The chapter 7 trustee (the Trustee) filed a motion to sell the Residence to recover this new excess equity for the creditors.  The Castlemans objected, arguing the appreciation belonged to them.  The bankruptcy court ruled in favor of the Trustee, concluding the equity belonged to the estate, allowing the sale to proceed.  The district court affirmed.  The Castlemans appealed to the Ninth Circuit which also affirmed.

REASONING

The Ninth Circuit recognized that courts are “heavily divided on this question.”  However, it concluded that the plain language of Section 348(f)(1)(A) of the Bankruptcy Code and the circuit’s previous interpretation of Section 541(a) attributed the increased equity to the estate. 

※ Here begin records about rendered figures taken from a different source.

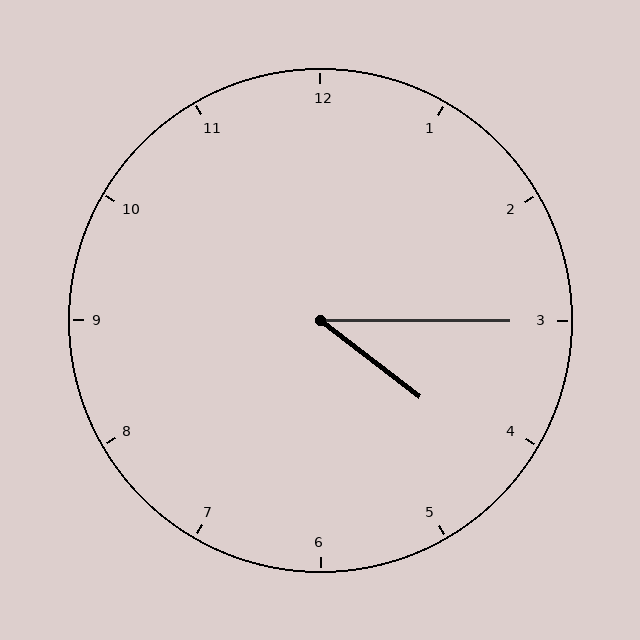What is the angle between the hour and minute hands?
Approximately 38 degrees.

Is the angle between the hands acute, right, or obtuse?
It is acute.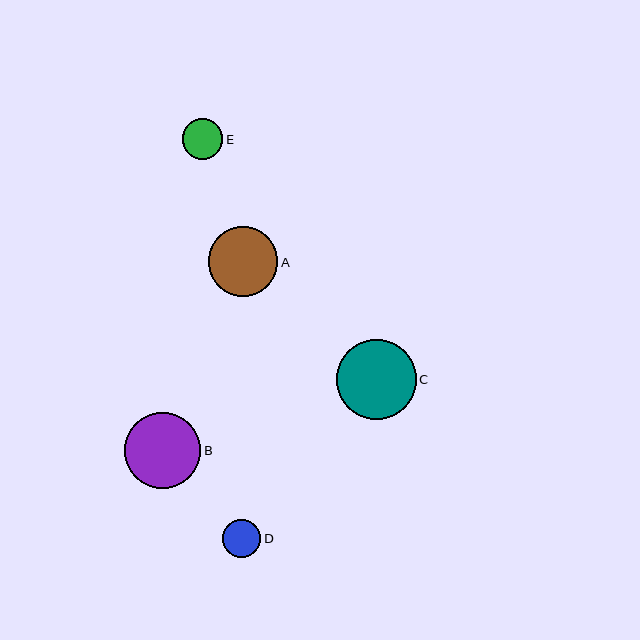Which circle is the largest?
Circle C is the largest with a size of approximately 80 pixels.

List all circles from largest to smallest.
From largest to smallest: C, B, A, E, D.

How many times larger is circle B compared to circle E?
Circle B is approximately 1.9 times the size of circle E.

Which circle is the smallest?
Circle D is the smallest with a size of approximately 38 pixels.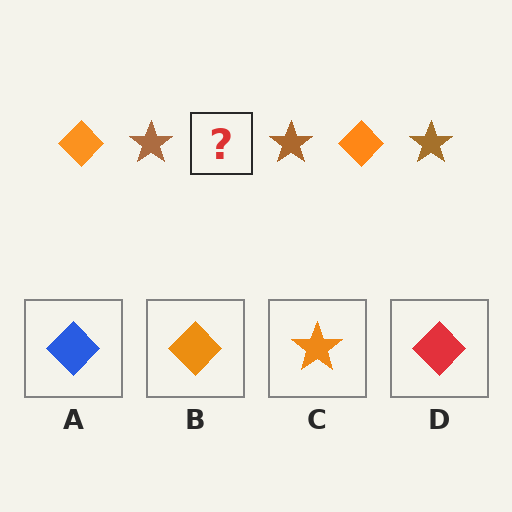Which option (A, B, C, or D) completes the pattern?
B.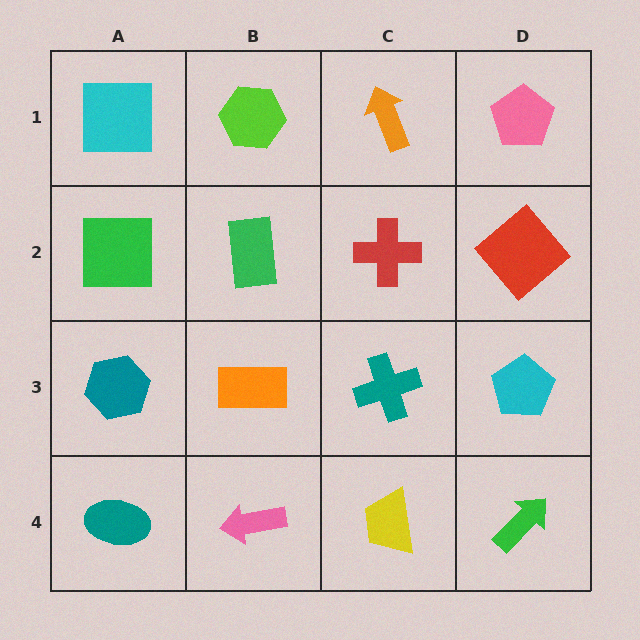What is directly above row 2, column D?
A pink pentagon.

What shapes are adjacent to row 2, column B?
A lime hexagon (row 1, column B), an orange rectangle (row 3, column B), a green square (row 2, column A), a red cross (row 2, column C).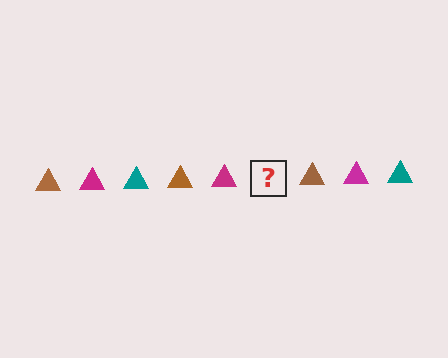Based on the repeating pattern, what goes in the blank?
The blank should be a teal triangle.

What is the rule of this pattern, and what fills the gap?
The rule is that the pattern cycles through brown, magenta, teal triangles. The gap should be filled with a teal triangle.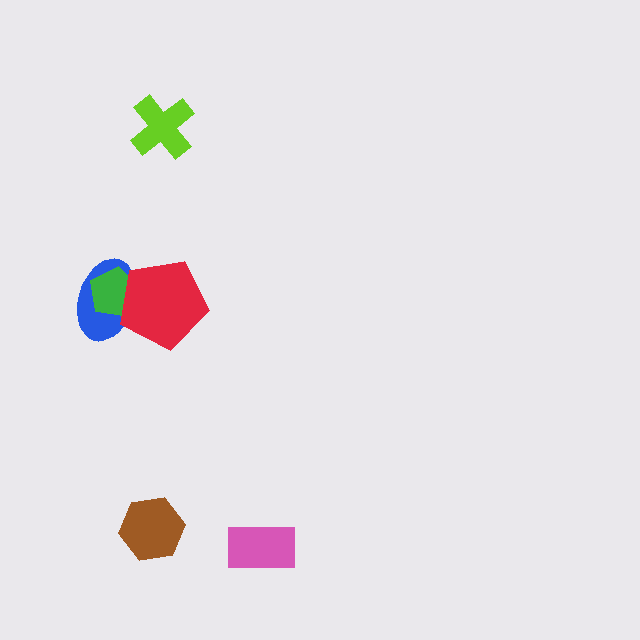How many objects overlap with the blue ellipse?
2 objects overlap with the blue ellipse.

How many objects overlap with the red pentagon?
2 objects overlap with the red pentagon.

Section 348(f) defines what property becomes estate property upon conversion from a chapter 13 to a chapter 7: “(1) Except as provided in paragraph (2), when a case under chapter 13…is converted to a case under another chapter… —  (A) property of the estate in the converted case shall consist of property of the estate, as of the date of filing of the petition, that remains in the possession of or is under the control of the debtor on the date of conversion.” (emphasis in original).  Paragraph (2) defines estate property if debtors convert in bad faith, not an issue here.

Despite the fact that section 348(f) did not define “property,” the Ninth Circuit ruled the statute was not ambiguous and conducted a plain meaning analysis.  It determined that “property of the estate” was a term of art in the Bankruptcy Code and looked at other provisions for its definition.  It began by looking at the definition for chapter 7 set forth in section 541(a)(1), which creates an estate of all legal and equitable interests of the debtor on the commencement date, and then the complimentary subparagraph, section 541(a)(6), which adds “proceeds, product, offspring, rents, or profits” from such property to the estate.   The Ninth Circuit then referred to circuit authority which had concluded that in a chapter 7 post-petition appreciation was part of the original scheduled asset and therefore was estate property.  It then opined that the logic in those cases applied equally in a converted case.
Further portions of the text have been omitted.